One narrative about the wealth gap in the United States claims that it is at least partially driven by a gap in financial literacy: If people simply knew more about money, they would make better financial decisions, and more wealth would undoubtedly follow.
And indeed, financial education is becoming increasingly popular: 24 states now require that high schools offer a personal finance course, up from just seven states in 2000. Students across the nation are learning about the difference between wants and needs, about diversifying an investment portfolio, and about the nuts and bolts of opening and maintaining savings accounts.
There’s just one problem: The supposed financial literacy gap doesn’t exist. Kids across the income spectrum have similar levels of financial knowledge, but that knowledge doesn’t put money in the bank for low-income kids, and it won’t fill the United States’ approximately $14 trillion wealth gap.
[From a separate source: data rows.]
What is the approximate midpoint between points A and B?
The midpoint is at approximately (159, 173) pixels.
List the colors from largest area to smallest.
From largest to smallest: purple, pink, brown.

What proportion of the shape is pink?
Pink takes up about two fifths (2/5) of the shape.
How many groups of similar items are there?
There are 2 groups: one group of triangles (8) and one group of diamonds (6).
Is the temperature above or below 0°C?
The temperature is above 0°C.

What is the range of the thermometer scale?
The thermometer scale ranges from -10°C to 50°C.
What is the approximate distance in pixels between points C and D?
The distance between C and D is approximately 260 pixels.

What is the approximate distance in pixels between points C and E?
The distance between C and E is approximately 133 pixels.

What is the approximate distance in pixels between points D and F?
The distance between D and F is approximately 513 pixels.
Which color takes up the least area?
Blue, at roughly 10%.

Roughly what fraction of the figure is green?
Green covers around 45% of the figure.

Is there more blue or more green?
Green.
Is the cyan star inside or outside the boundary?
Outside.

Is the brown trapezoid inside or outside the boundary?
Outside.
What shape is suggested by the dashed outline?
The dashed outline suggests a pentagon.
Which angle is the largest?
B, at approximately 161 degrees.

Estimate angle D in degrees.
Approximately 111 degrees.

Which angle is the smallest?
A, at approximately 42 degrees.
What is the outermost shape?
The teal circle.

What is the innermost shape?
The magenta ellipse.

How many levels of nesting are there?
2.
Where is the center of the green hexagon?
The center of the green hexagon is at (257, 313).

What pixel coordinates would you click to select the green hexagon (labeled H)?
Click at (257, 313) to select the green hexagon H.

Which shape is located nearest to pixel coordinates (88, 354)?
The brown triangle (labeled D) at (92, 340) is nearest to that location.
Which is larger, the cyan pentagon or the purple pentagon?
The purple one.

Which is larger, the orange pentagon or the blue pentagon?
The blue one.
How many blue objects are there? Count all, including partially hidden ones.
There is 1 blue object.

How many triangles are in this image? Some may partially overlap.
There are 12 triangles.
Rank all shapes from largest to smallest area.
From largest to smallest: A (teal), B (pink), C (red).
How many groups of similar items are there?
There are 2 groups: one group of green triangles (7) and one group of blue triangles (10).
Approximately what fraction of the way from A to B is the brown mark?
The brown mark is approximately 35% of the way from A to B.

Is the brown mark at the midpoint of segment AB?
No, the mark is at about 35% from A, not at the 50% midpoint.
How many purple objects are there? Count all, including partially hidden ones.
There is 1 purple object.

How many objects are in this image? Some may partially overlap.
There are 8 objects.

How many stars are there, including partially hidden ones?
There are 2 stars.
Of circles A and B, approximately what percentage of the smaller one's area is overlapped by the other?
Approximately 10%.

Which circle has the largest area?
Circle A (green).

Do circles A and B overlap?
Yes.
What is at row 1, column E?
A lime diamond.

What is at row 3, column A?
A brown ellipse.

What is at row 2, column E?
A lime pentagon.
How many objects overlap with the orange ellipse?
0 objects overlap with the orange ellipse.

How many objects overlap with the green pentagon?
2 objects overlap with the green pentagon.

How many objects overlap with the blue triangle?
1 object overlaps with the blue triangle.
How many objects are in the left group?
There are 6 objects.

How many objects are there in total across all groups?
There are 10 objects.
Data from education technology provider EVERFI show that low- and middle-income students know as much as their higher-income peers about savings accounts, and they’re eager to save for future financial goals like buying a home or investing. But they don’t all have the resources to do it: Though 53% of low-and middle-income students named paying for education as a five-year goal, only 21% reported having a college savings account.
William Darity Jr., a professor of public policy, African and African American studies, and economics at Duke University, has studied the wealth gap extensively, particularly its effect on Black communities. He believes that the narrative of financial prosperity tied to individual decision-making and personal responsibility is completely inaccurate.
“Yes, financial education can be beneficial,” Darity said. “But if it’s provided without any significant financial resources, it’s the equivalent of a recipe without any ingredients…[Some financial education narratives] say that people aren’t making the right decisions. My argument is people don’t have adequate resources.”